Redwood City has not been immune to California’s housing crunch.

Zillow pegs the city’s median rent at more than twice the national median. A 2019 survey found it had the largest unsheltered homeless population of any city in San Mateo County. The federal government would consider a family of four in the city making $129,150 to be low-income – and eligible for certain kinds of housing assistance.

Councilmember Ian Bain, who passed the mayoral title to Diane Howard on Dec. 9 after finishing a two-year term as the city’s top government official, doesn’t have to imagine what it’s like to struggle to afford Bay Area housing.

Bain, 52, spent portions of his formative years in Berkeley, Palo Alto and Redwood City. He said his family at times couldn’t afford their rent – and ended up moving into motels or sleeping in their cars when they had nowhere else to go. Bain remembers looking for dark places to park the car so as not to arouse the suspicions of neighbors and police.

“Those experiences are burned into my brain and make me part of who I am today,” he said. “I’m always concerned about the impact on our residents of all income levels, particularly those who are low income. How are the policies we’re making affecting them in the short and long term?”

In recent years, Redwood City leaders have taken steps attempting to alleviate pressure on the city’s housing market and to help people to find and keep housing.

Among other policies, the city requires real estate developers to build income-restricted housing units in market-rate developments and in some cases requires landlords to pay displaced tenants relocation assistance. This fall, city officials approved an urgency ordinance capping rent increases and setting new requirements for just-cause evictions.

But there are still other housing challenges to face. In early December, crews cleared out a homeless encampment in the city.
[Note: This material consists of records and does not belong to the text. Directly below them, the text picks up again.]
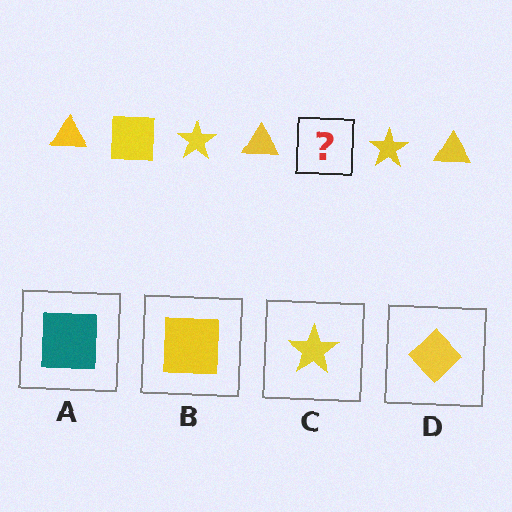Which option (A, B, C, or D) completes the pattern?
B.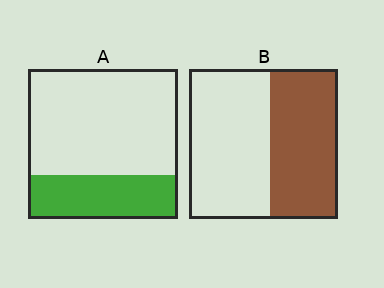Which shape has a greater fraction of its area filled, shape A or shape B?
Shape B.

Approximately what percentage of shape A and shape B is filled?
A is approximately 30% and B is approximately 45%.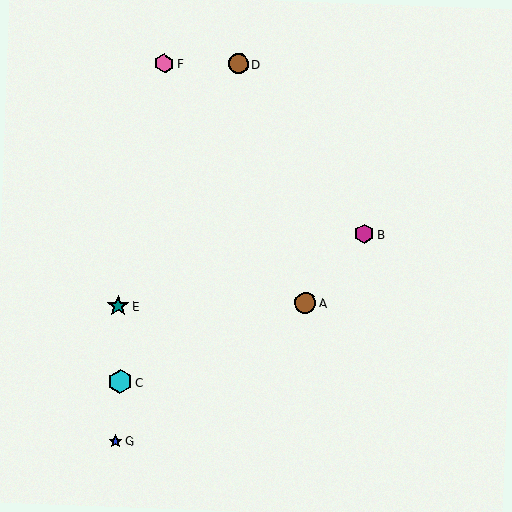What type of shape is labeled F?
Shape F is a pink hexagon.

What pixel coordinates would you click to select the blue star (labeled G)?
Click at (115, 441) to select the blue star G.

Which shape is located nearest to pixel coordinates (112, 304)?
The teal star (labeled E) at (118, 306) is nearest to that location.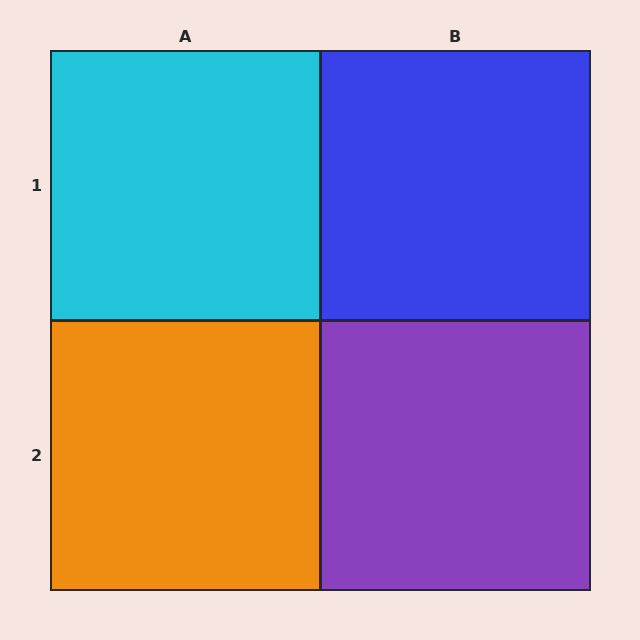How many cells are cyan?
1 cell is cyan.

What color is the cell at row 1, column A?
Cyan.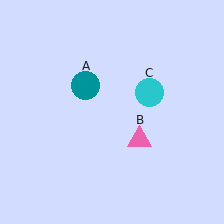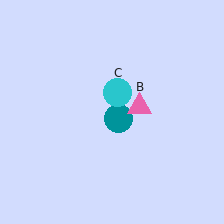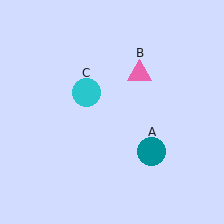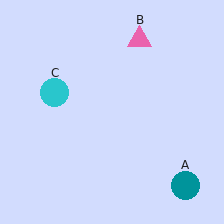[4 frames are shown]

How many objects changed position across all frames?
3 objects changed position: teal circle (object A), pink triangle (object B), cyan circle (object C).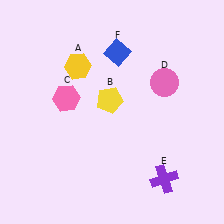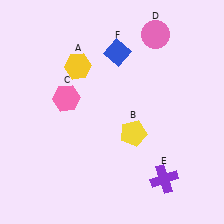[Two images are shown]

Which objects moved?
The objects that moved are: the yellow pentagon (B), the pink circle (D).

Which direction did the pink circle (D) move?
The pink circle (D) moved up.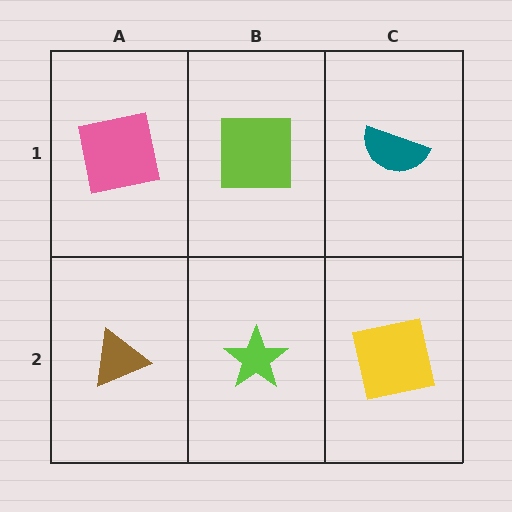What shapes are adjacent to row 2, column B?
A lime square (row 1, column B), a brown triangle (row 2, column A), a yellow square (row 2, column C).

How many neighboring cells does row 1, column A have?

Businesses and residents have also raised concerns about people living in RVs in Redwood City neighborhoods.

Bain said the region’s housing crisis is too large for cities to fix on their own.

He’s called on the Bay Area’s nine counties to scrap two regional bodies – the Association of Bay Area Governments and the Metropolitan Transportation Commission — in favor of a new regional body comprised of 45 of the Bay Area’s county supervisors.

“People think the city has a lot more power than we do – and the power that we do have is only within our city limits,” he said. “So there are a lot of things that we do that impact neighboring cities and vice versa.”

Bain, who was first elected to the City Council in 2003, terms out at the end of 2020.